Joaquim Barbosa, super-herói ungido até pela Veja!



Por Cidinha da Silva

Só mesmo minha admiração por Joaquim Barbosa para me levar a gastar R$9,90 na compra de um exemplar de Veja, semanário execrado por sete entre dez pessoas de bem. As outras três não sabem ler.

Precisava ver qual era a armadilha da vez, mas a matéria de capa, baseada em conversa com o Ministro e notícias sobre o mensalão, é bem mais correta do que eu poderia supor. Embora os pecados não se deem apenas por atos e palavras, mas também por omissões. Assim, temas como as críticas de Joaquim à cobertura espalhafatosa que a mídia faz do mensalão, com a intencionalidade explícita de atingir o PT, a declaração de voto do Ministro em candidatos do PT nas eleições presidenciais recentes, a consciência dos usos e abusos do posto de super-herói, ao qual foi catapultado, bem como, sua certeza de ser um anti-herói, tudo isso é omitido. Estes são temas que o Ministro Joaquim já havia abordado em entrevista consistente, publicada no jornal Folha de São Paulo, o que não deixa de ser uma modalidade de omissão, pois é sabido que a mídia se alimenta da própria mídia.

Não sou jornalista de formação, mas sei reconhecer perguntas ruins, perguntas boas e também a ausência delas. Vejamos: se destaco na trajetória do meu entrevistado a subversão de um destino de mesmice sócio-cultural traçado para outros milhões de negros, como faz a entrevista, quero alcançar e dar a conhecer as ferramentas e procedimentos utilizados por ele para vencer. Devo ir além da constatação.

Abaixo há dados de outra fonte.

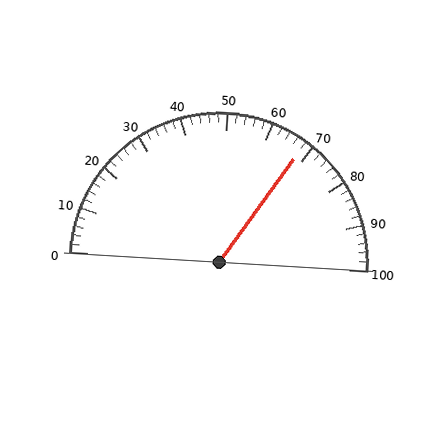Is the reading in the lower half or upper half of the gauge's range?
The reading is in the upper half of the range (0 to 100).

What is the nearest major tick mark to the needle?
The nearest major tick mark is 70.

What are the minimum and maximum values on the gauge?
The gauge ranges from 0 to 100.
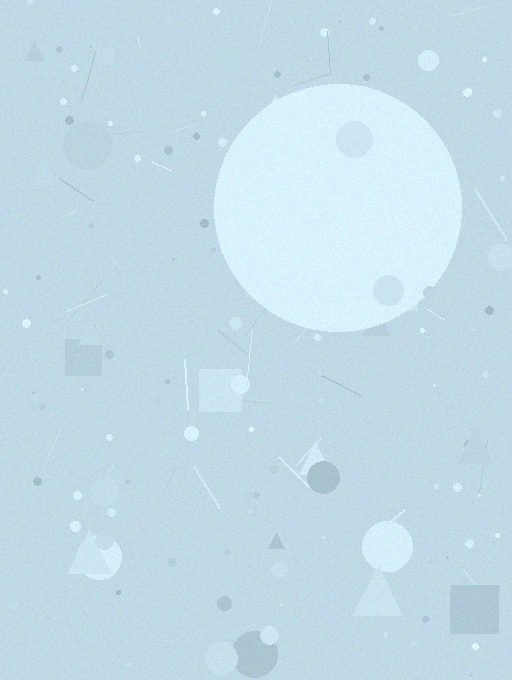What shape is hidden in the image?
A circle is hidden in the image.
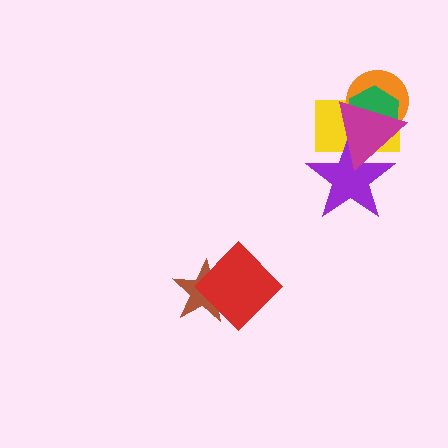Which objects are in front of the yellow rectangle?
4 objects cover part of the yellow rectangle: the orange circle, the green hexagon, the purple star and the magenta triangle.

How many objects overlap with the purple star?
2 objects overlap with the purple star.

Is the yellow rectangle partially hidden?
Yes, it is partially covered by another shape.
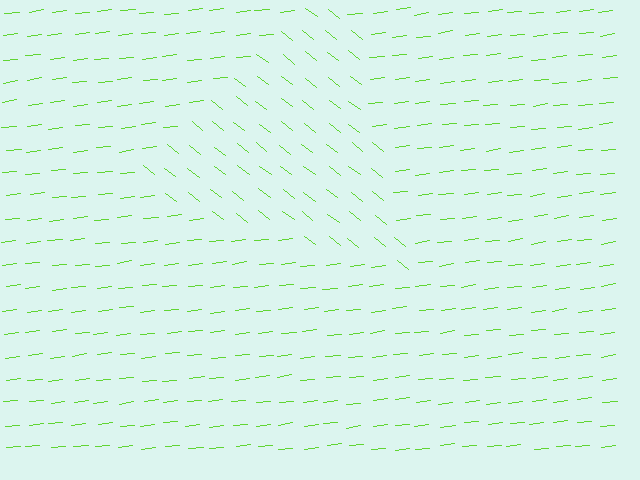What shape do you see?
I see a triangle.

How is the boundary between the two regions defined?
The boundary is defined purely by a change in line orientation (approximately 45 degrees difference). All lines are the same color and thickness.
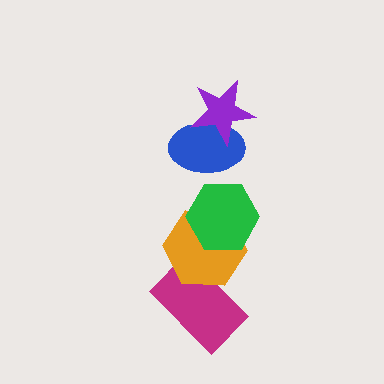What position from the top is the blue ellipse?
The blue ellipse is 2nd from the top.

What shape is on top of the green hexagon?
The blue ellipse is on top of the green hexagon.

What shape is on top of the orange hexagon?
The green hexagon is on top of the orange hexagon.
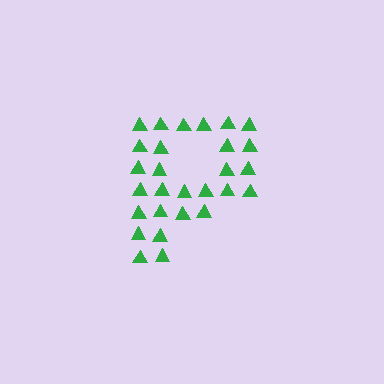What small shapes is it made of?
It is made of small triangles.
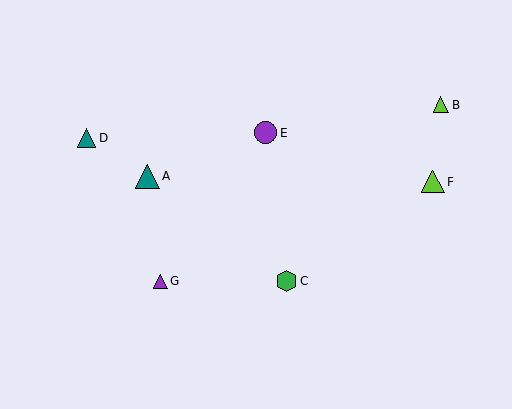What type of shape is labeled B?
Shape B is a lime triangle.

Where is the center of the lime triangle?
The center of the lime triangle is at (441, 105).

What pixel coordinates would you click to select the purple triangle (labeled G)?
Click at (160, 282) to select the purple triangle G.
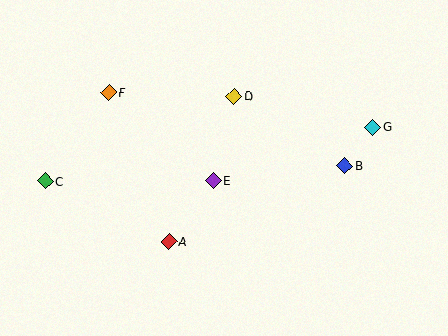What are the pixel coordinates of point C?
Point C is at (45, 181).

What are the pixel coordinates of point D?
Point D is at (234, 96).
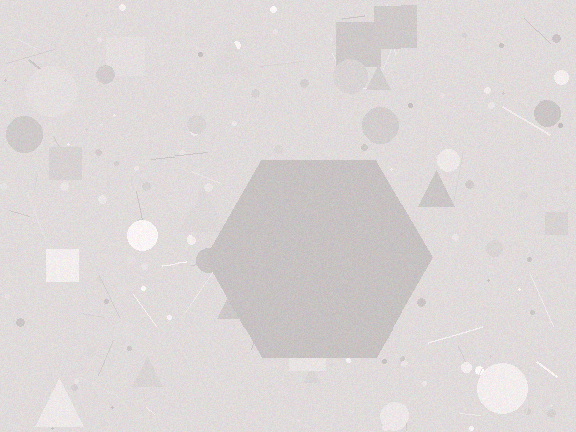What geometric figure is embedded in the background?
A hexagon is embedded in the background.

No caso de Joaquim Barbosa, por exemplo, alardeia-se que domina quatro idiomas. Sabendo que ele não nasceu em berço de ouro, não fez intercâmbio nos EUA ou Europa, patrocinado pela família, quando adolescente, que trabalhou em funções de baixa remuneração quando jovem, como estudou as tais línguas? Terá sido autodidata? Mas isso não interessa ao stablisment racista, importa promover o passado lacrimoso (senão de fato, pelo menos em nosso imaginário escravagista) e sua eventual superação, ao invés de esmiuçar como a superação se deu, entendendo-a como parte de uma estratégia coletiva de sobrevivência ao racismo, ainda que involuntária. Ao contrário, interessa sempre ratificar a norma (o destino de milhões), promover a exceção, destacando o esforço pessoal, responsável pela superação dos supostos atavismos.

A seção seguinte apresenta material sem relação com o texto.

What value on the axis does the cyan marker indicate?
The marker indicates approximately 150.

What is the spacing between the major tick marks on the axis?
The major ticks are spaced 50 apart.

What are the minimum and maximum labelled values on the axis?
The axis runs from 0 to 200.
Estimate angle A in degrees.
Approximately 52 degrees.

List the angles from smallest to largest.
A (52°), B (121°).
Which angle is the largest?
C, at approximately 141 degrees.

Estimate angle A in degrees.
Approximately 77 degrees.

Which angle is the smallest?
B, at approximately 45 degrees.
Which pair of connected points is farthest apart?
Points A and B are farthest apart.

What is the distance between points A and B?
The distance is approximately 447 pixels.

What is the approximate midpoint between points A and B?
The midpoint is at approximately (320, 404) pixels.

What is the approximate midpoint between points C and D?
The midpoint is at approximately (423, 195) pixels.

Na matéria de Veja, afirma-se que a justiça brasileira está funcionando para punir os ricos e poderosos que praticam crimes, é verdade. Faltou dizer que isso acontece, em parte, porque trata-se de integrantes do PT ou pessoas ligadas a ele, haja vista o acobertamento do mensalão do PSDB, no qual a corrupção tucana teria movimentado cerca de 104 milhões de reais, bem antes da atuação de membros da cúpula do PT. Destes, polpuda quantia teria ido para as mãos de Gilmar Mendes, membro do Supremo, outra parte graúda para o Grupo Abril, editor da revista Veja.

Embora compreenda porque a efetividade da justiça começa pela punição dos membros do PT e associados (que as elites econômicas e culturais transformam em punição ao projeto político do PT de promoção dos pobres e desmantelamento das redes da pobreza), que a justiça seja feita e estendida a todos, indistintamente.

Lá pelas tantas, afirma-se que “Joaquim Barbosa, quando criança, preferia não ir às festas a ter de submeter-se à humilhação de ficar separado dos colegas.” A acomodação covarde ao racismo brasileiro que não se explicita no debate, o faz apenas na prática, leva os jornalistas a não especularem os porquês de tal atitude. Passam ao largo do tema, também por saberem que, tratando-se de um negro altivo, fora dos padrões, a segregação racial aparecerá em cores fortes e vibrantes, destoantes do tom opaco da reportagem.

O que mais me anima na figura humana de Joaquim Barbosa, é a possibilidade de conviver com uma referência negra que sofre dores homéricas na base da coluna por nunca haver se curvado. É o preço cobrado por não ter-se deixado vitimar pela tergiversação travestida de flexibilidade. Poucos de nós estamos dispostos a pagá-lo.